A cidade tem características que favorecem o comportamento impróprio dos políticos. Para o cientista político David Fleischer, da UnB, um aspecto relevante é a proximidade entre iniciativa privada e governo, "pois o poder público sempre foi o maior cliente". "Em outros Estados há um mercado desenvolvido. Em Brasília, os empresários são compelidos a trabalhar para o governo", diz.

Não é por acaso que deputados da Câmara Legislativa do Distrito Federal envolvidos no mensalão do DEM são também donos de empresas que vendem serviços ao governo local.

Vice-governador e ex-senador, Paulo Octávio (DEM) começou seus negócios como corretor de imóveis. Sempre teve boa relação com os governos desde os anos 70. Virou um dos maiores empresários locais.

Um exemplo do gigantismo do poder público local em Brasília é o valor gasto com publicidade. Juntos, Legislativo e Executivo gastaram R$ 387 milhões de 2005 a 2008. Neste ano, até 10 de novembro, o governo do DF já gastou R$ 136 milhões em publicidade --valor similar a tudo que foi investido em segurança pública, saúde e educação (R$ 148 milhões).

No princípio, Brasília tinha apenas um prefeito nomeado pelo presidente da República. Vários deles foram coronéis. A evolução até a autonomia eleitoral colaborou, segundo Fleischer, com o descalabro ético.

Em 1990 houve a primeira eleição direta para governador e deputados distritais. Brasília passou a funcionar quase como um Estado, com a vantagem de não se preocupar com recursos, pois vive de repasses da União.

Desde sua inauguração, em 1960, Brasília tem sido o palco predileto dos adeptos do patrimonialismo na relação com o Estado. Quando a capital saiu do Rio, muitos vícios foram importados. Brasília recebeu toda a alta burocracia federal do Rio e, aos poucos, criou também uma casta de funcionários locais. Somados, os servidores são quase um quarto da força de trabalho empregada no DF.

Uma imensa massa de migrantes também veio para Brasília.
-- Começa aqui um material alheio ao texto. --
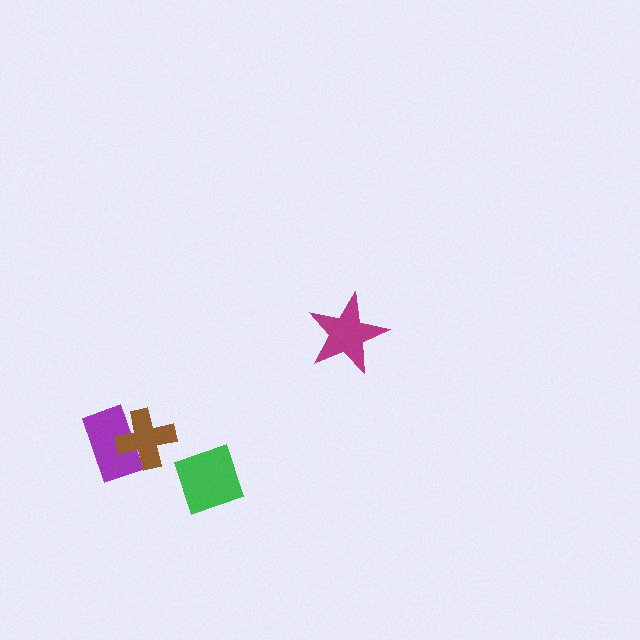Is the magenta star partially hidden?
No, no other shape covers it.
Sua população é estimada em 2,6 milhões, sendo que 2,2 milhões vivem fora do chamado Plano Piloto -o bairro central. Como o projeto inicial era apenas para 500 mil pessoas, todas as outras áreas habitacionais foram construídas de acordo com as necessidades.

Brasília tem hoje ao menos 500 condomínios irregulares. O ex-presidente Fernando Henrique Cardoso (1995-2002) assistiu da janela de seu gabinete o lento e contínuo crescimento de condomínios, muitos com casas de luxo, às margens do lago Paranoá.
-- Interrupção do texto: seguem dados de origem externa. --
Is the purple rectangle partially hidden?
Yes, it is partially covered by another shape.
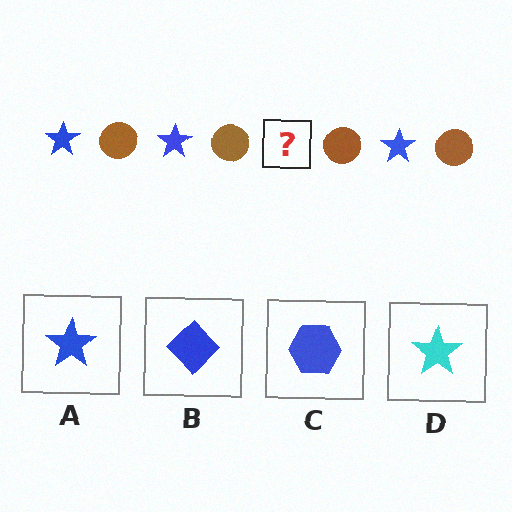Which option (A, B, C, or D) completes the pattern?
A.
"Brasília é uma cidade diferente. Aqui temos invasão de ricos", brincava FHC. Como a situação fundiária desses bairros é ilegal, o Legislativo local --e até o Congresso-- discute como regularizar a situação.
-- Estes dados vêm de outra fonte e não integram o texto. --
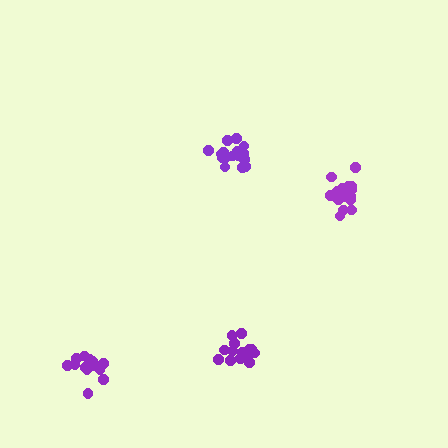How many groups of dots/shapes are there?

Os políticos locais não parecem ter limites. Na tramitação da MP que criou o programa Minha Casa, Minha Vida, um trecho tratava da regularização de áreas urbanas. O deputado Tadeu Filippelli (PMDB-DF) apresentou uma emenda sob medida para a elite brasiliense. Propunha legalizar as invasões ocupadas "predominantemente por população de classe média que tenha o imóvel irregular como único imóvel residencial". O texto não foi aprovado.